All the analysis have to be conducted after data processing.
# data processing
processed_corr <- data_process(
corr_input, exclude_missing=TRUE, exclude_missing_pct=70,
replace_na_method='min', replace_na_method_ref=0.5,
normalization='Percentage')
The Correlation Coefficient gives a summary view of whether a
relationship exists between clinical features and lipid species, how
strong that relationship is, and whether the relationship is positive or
negative. The parameters’ cor_coef_cutoff
and
p_cutoff
can decide the correlation coefficient and p-value
cut-offs. The rule of thumb in medical research recommended by Mukaka
for interpreting the size of a correlation coefficient is provided below
(Mukaka 2012).
Size of Correlation | Interpretation |
---|---|
0.90 to 1.00 (-.90 to -1.00) | Very high positive (negative) correlation |
0.70 to .90 (-.70 to -.90) | High positive (negative) correlation |
0.50 to .70 (-.50 to -.70) | Moderate positive (negative) correlation |
0.30 to .50 (-.30 to -.50) | Low positive (negative) correlation |
0.00 to .30 (.00 to -.30) | negligible correlation |
First, we will conduct a correlation analysis for lipid species. Set
the type
parameter to Sp
. You can optionally
visualize the heatmap with side colors. To do this, specify the desired
characteristic in the side_color_char
parameter. Here, we
use class
as an example. If you prefer not to display side
colors, set side_color_char
to NULL. NOTE: The
char
parameter must be set to NULL for lipid species
correlation.
Before the analysis, we must determine the condition_col
parameter, selected from the column names from the group information
table. Follow the steps below to view all available options for
condition_col
.
# extract group information table
group_info <- extract_summarized_experiment(processed_corr)$group_info
# condition_col options (choose only columns with numeric values)
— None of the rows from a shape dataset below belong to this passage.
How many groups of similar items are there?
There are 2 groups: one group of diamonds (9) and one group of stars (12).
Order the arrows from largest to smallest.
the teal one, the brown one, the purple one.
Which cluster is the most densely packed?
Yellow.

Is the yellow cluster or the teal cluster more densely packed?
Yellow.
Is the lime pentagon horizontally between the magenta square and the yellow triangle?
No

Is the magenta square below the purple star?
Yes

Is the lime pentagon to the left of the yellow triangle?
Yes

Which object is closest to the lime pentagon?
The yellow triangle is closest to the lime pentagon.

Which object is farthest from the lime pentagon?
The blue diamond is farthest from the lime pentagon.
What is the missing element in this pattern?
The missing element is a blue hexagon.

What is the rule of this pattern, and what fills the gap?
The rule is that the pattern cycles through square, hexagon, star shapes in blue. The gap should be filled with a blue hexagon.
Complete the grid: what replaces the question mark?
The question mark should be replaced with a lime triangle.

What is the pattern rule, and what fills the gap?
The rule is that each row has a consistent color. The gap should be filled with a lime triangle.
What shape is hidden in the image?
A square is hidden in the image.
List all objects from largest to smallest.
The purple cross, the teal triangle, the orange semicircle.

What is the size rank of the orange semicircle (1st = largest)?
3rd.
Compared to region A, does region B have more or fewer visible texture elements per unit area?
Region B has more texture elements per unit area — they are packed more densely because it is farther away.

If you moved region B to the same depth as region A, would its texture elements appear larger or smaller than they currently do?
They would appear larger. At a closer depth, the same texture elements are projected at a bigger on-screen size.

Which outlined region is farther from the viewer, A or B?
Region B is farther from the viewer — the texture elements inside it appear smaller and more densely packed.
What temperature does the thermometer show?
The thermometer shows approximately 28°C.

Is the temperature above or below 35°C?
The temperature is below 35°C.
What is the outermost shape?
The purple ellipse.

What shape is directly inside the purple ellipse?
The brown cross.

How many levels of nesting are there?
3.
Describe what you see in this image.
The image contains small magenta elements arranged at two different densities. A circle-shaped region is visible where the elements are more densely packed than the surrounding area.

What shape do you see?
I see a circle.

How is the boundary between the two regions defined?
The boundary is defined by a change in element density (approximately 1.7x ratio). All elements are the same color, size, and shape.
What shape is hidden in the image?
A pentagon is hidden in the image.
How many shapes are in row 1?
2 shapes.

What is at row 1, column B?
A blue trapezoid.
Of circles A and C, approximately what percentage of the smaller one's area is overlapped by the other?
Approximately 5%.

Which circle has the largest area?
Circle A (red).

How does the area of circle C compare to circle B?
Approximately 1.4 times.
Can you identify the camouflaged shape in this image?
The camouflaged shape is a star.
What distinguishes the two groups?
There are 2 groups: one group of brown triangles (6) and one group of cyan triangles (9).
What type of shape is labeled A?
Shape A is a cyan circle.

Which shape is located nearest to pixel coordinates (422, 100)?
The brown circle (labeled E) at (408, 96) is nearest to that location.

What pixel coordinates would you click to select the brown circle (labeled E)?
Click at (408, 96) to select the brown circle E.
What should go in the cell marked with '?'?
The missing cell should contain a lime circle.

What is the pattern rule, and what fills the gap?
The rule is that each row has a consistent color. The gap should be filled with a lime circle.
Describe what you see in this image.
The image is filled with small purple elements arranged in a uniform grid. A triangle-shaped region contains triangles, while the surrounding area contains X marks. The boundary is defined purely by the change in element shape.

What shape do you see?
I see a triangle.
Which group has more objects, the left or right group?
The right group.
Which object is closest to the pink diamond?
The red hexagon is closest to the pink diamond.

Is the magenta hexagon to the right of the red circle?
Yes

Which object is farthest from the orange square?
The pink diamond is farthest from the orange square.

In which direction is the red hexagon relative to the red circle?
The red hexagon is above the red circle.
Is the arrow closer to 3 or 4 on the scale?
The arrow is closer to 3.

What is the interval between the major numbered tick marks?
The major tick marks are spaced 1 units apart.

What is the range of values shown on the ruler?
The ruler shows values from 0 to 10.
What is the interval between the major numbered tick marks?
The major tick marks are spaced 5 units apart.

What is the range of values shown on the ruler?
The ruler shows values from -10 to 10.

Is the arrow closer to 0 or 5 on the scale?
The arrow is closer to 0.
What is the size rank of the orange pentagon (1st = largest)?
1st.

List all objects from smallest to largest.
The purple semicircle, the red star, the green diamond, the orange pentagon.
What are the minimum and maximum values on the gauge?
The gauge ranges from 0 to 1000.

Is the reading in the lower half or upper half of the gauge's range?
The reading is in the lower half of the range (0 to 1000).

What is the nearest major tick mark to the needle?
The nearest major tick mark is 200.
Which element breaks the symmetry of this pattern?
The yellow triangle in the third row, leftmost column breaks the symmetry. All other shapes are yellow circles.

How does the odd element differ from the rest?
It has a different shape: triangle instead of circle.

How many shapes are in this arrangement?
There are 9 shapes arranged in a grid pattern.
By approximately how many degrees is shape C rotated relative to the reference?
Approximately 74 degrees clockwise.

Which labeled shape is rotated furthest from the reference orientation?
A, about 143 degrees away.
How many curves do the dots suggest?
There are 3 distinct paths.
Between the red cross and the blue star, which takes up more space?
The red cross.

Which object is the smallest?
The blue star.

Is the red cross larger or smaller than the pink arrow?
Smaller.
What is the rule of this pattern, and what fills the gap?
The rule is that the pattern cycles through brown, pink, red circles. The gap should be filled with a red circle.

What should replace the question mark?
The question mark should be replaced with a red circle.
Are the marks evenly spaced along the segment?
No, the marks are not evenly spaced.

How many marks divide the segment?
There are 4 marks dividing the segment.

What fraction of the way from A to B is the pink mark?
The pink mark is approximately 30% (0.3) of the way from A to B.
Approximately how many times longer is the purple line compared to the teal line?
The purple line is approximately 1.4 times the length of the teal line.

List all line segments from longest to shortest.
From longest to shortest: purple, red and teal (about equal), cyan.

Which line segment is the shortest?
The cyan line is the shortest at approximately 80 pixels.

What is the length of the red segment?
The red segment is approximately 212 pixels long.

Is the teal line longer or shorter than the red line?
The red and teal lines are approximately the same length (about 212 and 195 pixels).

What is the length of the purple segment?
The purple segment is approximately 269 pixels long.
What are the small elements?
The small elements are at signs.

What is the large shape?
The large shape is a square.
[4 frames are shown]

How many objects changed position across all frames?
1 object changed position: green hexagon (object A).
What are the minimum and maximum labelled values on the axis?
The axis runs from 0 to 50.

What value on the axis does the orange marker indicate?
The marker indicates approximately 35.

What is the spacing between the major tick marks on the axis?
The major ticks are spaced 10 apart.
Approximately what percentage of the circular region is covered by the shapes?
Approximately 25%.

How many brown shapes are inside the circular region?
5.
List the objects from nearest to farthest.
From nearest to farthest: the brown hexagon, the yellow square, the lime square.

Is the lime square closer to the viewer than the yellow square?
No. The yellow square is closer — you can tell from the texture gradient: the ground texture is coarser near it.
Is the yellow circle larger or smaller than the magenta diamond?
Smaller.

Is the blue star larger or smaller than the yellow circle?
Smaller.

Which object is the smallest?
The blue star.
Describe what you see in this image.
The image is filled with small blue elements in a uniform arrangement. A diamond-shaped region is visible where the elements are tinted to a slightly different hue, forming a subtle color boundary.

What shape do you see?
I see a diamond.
condition_col_option <- str(group_info[-1])
#> 'data.frame': 129 obs. of 8 variables:
#> $ FEV1_FVC : num 0.29 0.57 0.79 0.39 0.37 0.41 0.79 0.58 0.39 0.48 ...
#> $ Emphysema : num 11.017 2.361 0.983 34.993 26.85 ...
#> $ Exacerbations: num 6 0 0 0 0 0 5 0 0 0 ...
#> $ Age : num 48.7 70.1 49.6 54.1 70.5 58.8 71.5 69.5 72.2 69.3 ...
#> $ Sex : num 0 0 0 1 0 1 0 0 1 1 ...
#> $ Smoking : num 0 0 0 0 0 0 0 0 1 0 ...
#> $ BMI : num 36.5 27.9 23.9 28.4 23.2 ...
#> $ FEV1 : num 14.9 66.7 99.9 31.2 31.6 57.7 98.1 54.3 44.4 46.3 ...
# list the available lipid characteristics for `side_color_char`
list_lipid_char(processed_corr)$common_list
#> Lipid classification Lipid classification
#> "Category" "Main.Class"
#> Lipid classification Lipid classification
#> "Sub.Class" "class"
#> Fatty acid properties Fatty acid properties
#> "FA" "FA.C"
#> Fatty acid properties Fatty acid properties
#> "FA.Chain.Length.Category1" "FA.Chain.Length.Category2"
#> Fatty acid properties Fatty acid properties
#> "FA.Chain.Length.Category3" "FA.DB"
#> Fatty acid properties Fatty acid properties
#> "FA.OH" "FA.Unsaturation.Category1"
#> Fatty acid properties Fatty acid properties
#> "FA.Unsaturation.Category2" "Total.C"
#> Fatty acid properties Fatty acid properties
#> "Total.DB" "Total.FA"
#> Fatty acid properties Physical or chemical properties
#> "Total.OH" "Headgroup.Charge"
#> Physical or chemical properties Physical or chemical properties
#> "Intrinsic.Curvature" "Transition.Temperature"
#> Cellular component Function
#> "Cellular.Component" "Function"
# compute correlation coefficient and visualize by heatmap
res_sp <- corr_cor_heatmap(
processed_corr, char=NULL,
condition_col=c("FEV1_FVC", "Emphysema", "Exacerbations"),
side_color_char='class', correlation='pearson', significant='pval',
p_cutoff=1, adjust_p_method='BH', cor_coef_cutoff=0,
distfun='spearman', hclustfun='average', heatmap_col='statistic',
transform='log10', type='Sp')
# result summary
summary(res_sp)
#> Length Class Mode
#> all_correlation_result 9 data.frame list
#> sig_correlation_result 9 data.frame list
#> interactive_heatmap 8 plotly list
#> static_heatmap 3 recordedplot list
#> heatmap_matrix 150 -none- numeric
# view result: heatmap of clinical features and lipid species
res_sp$static_heatmap
Correlation coefficient for lipid species analysis The heatmap shows only the variables that pass the defined cut-offs for the p-value and the correlation coefficient. The rows are clinical features, and the columns are the lipid species.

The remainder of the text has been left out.